Later commentators have pointed out that in this eschatalogical state, the disorder that so afflicts the souls and minds of men will no longer hold sway, so that no more will there be envy, jealousy, greed, spite, hate, fear or loathing ... and so to each his place in the Heavenly Kingdom, be it high or low, near or far, will be the place in which the risen delight to find themselves, and that, no matter high nor low, near nor far ... God will be right there ... right there ...

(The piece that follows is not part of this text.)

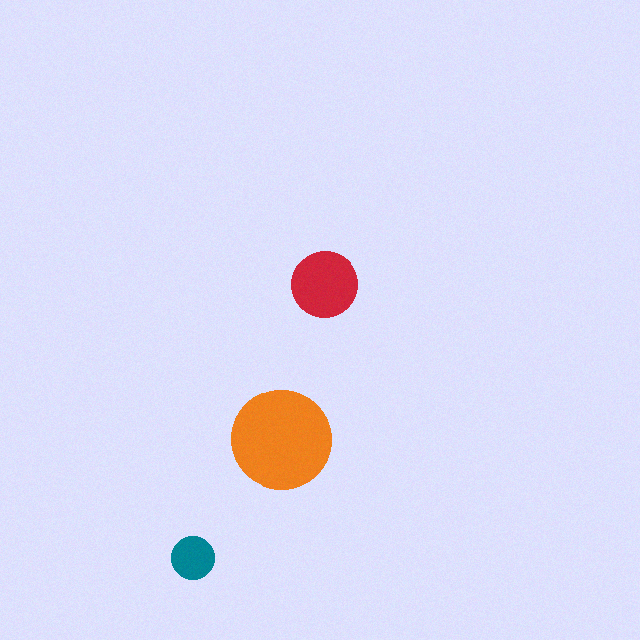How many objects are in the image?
There are 3 objects in the image.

So the Christian thinks not of coming back, or trying again, or abandoning this life in pursuit of another ... but rather the Christian thinks of that eternal rest in the bosom of the Father who is All Love and All Mercy, and all in all.
Irenaeus said:
"John, therefore, did distinctly foresee the first "resurrection of the just," and the inheritance in the kingdom of the earth; and what the prophets have prophesied concerning it harmonize [with his vision]. For the Lord also taught these things, when He promised that He would have the mixed cup new with His disciples in the kingdom. The apostle, too, has confessed that the creation shall be free from the bondage of corruption, [so as to pass] into the liberty of the sons of God. And in all these things, and by them all, the same God the Father is manifested, who fashioned man, and gave promise of the inheritance of the earth to the fathers, who brought it (the creature) forth [from bondage] at the resurrection of the just, and fulfils the promises for the kingdom of His Son; subsequently bestowing in a paternal manner those things which neither the eye has seen, nor the ear has heard, nor has [thought concerning them] arisen within the heart of man, For there is the one Son, who accomplished His Father’s will; and one human race also in which the mysteries of God are wrought, "which the angels desire to look into;" and they are not able to search out the wisdom of God, by means of Which His handiwork, confirmed and incorporated with His Son, is brought to perfection; that His offspring, the First-begotten Word, should descend to the creature (facturam), that is, to what had been moulded (plasma), and that it should be contained by Him; and, on the other hand, the creature should contain the Word, and ascend to Him, passing beyond the angels, and be made after the image and likeness of God."
Adv. Haers. XXXVI
So the Christian, with faith in Christ, and faith in the Resurrection, and a faith in the Wisdom of God that transcends all mortal thought, has no need to look elsewhere for deliverance, nor need he stumble and clutch at the chimeric promise of 'another chance' or find some means of explaining away the cruelties of this world to himself ... why should he? Has he not faith in God, the God who is all Love?
The Christian is free to accept reincarnation to the same degree that he is free to doubt the Love of God — where he has faith in God who is Love, he has no need of second chances.